Background: Control-IQ technology version 1.5 allows for a wider range of weight and total daily insulin (TDI) entry, in addition to other changes to enhance performance for users with high basal rates. This study evaluated the safety and performance of the updated Control-IQ system for users with basal rates >3 units/h and high TDI in a multicenter, single arm, prospective study.

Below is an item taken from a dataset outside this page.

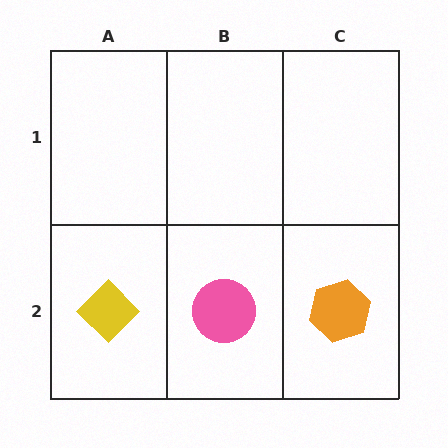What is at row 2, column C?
An orange hexagon.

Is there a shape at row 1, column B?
No, that cell is empty.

Methods: Adults with type 1 diabetes (T1D) using continuous subcutaneous insulin infusion (CSII) and at least one basal rate over 3 units/h (N = 34, mean age = 39.9 years, 41.2% female, diabetes duration = 21.8 years) used the t:slim X2 insulin pump with Control-IQ technology version 1.5 for 13 weeks. Primary outcome was safety events (severe hypoglycemia and diabetic ketoacidosis (DKA)). Central laboratory hemoglobin A1c (HbA1c) was measured at system initiation and 13 weeks. Participants continued using glucagon-like peptide-1 (GLP-1) receptor agonists, sodium-glucose transport protein 2 (SGLT-2) inhibitors, or other medications for glycemic control and/or weight loss if on a stable dose.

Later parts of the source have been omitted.